What was your help line training like and how has it changed how you handle your mental health struggles and those of your friends?

The training to become a Youth Crisis Specialist was intense but incredibly fulfilling. My volunteer group had training classes—presentations, lectures, readings, and role plays—for roughly 15 hours a week for about a month. We covered everything from active listening and call basics to a variety of potential caller issues like substance abuse, suicidal thinking, social stress, and houselessness. Learning to have constructive conversations regarding mental health in a judgement-free way was incredibly invigorating, as these are often stigmatized topics plagued by misinformation.
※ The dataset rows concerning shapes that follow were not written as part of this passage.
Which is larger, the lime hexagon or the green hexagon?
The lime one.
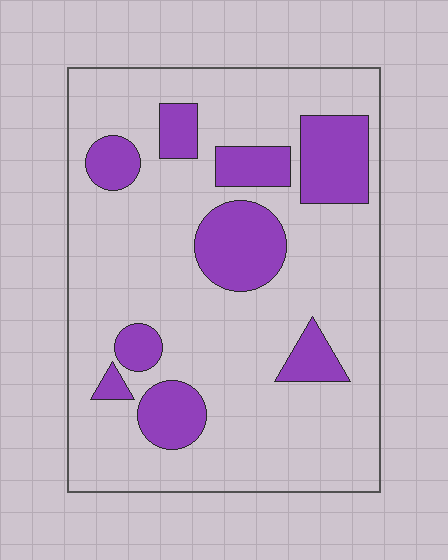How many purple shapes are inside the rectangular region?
9.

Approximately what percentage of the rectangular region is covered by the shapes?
Approximately 20%.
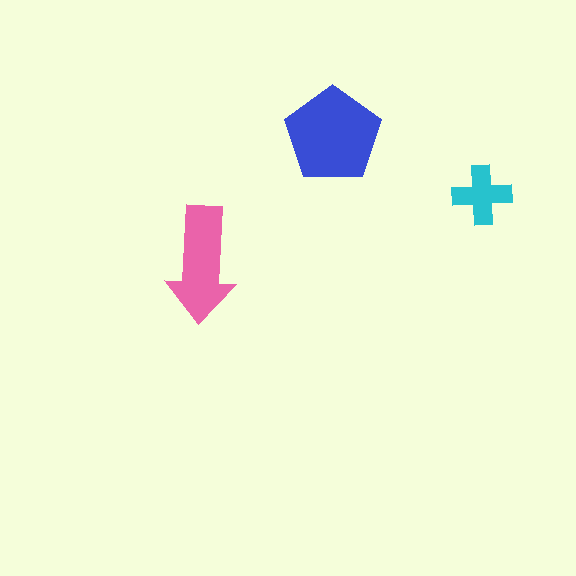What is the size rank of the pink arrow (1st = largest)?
2nd.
This whole process was incredibly empowering as I built confidence where I once had helplessness, and I definitely applied what I learned through Teen Link to my personal friendships. I can now broach difficult subjects with people in my community and speak knowledgeably about the issues they’re facing, while also providing emotional support. I think my involvement with Teen Link has signified me as someone people can come to when they need help, or even just someone to talk to. I really appreciate that because facing a mental health issue or stressful situation can be incredibly isolating, so it feels good to be making a difference!

 

What can a teen expect when they call Teen Link and talk to someone like you?

We’ll begin by greeting you with, “Hi, this is Teen Link! What’s going on tonight?” From there, the conversation is in your hands and you can share as much or as little as you’d like about what’s troubling you. Since we’re a confidential, judgement-free support line, many people find this to be a safe place to unburden themselves and disclose freely in a way they often can’t with those they see daily in their lives.

 

As volunteers, even though we don’t know you personally, we still care about you and genuinely want to hear what you have to say—so feel free to vent and rant and let your feelings out if you need to!
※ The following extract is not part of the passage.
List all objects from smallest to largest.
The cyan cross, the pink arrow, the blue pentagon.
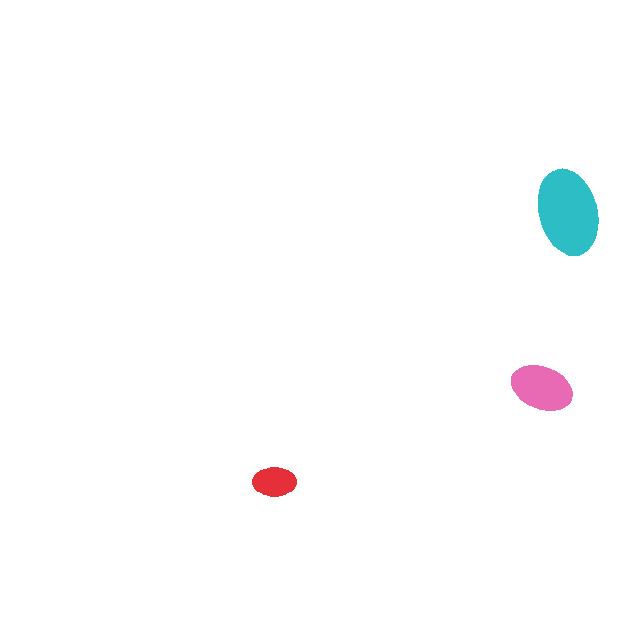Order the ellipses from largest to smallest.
the cyan one, the pink one, the red one.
As you tell your story, we’ll mostly just listen and provide some guidance with emotional and situational processing, as well as ask questions. Depending on what issues you’re facing and what support you want, we can connect you with helpful resources, suggest healthy coping mechanisms, form action plans, and discuss people in your life you could reach out to for continued support. We’ll never force you to do something, make decisions for you, or try to trick you into disclosing your identity.

 

How do you help teens who are struggling with using marijuana or other drugs?

The first thing I do is let them tell me about their substance use—how it started, what drugs they use, why they use them, why they called tonight. In doing so, I try to give them a space to talk about something they maybe haven’t told anyone else before and help them feel supported by listening without judgement. I want to form a connection with them, build trust and make them feel understood. Gathering this information also helps me determine if they’re in imminent danger or, if they’re currently safe, what kind of help I can offer them.

Usually, we discuss if there’s a trusted adult they could reach out to or even a peer. I also provide information on nearby resources—nonprofits, clinics, or organizations—they can use to get help. Oftentimes, we transfer the call to someone with more training and specialization, like our Substance Use Prevention Clinician. No matter the outcome, I always try to end the call having deescalated any negative emotions, engaged in meaningful conversation, and formed a plan for the evening so they hang up the phone feeling empowered.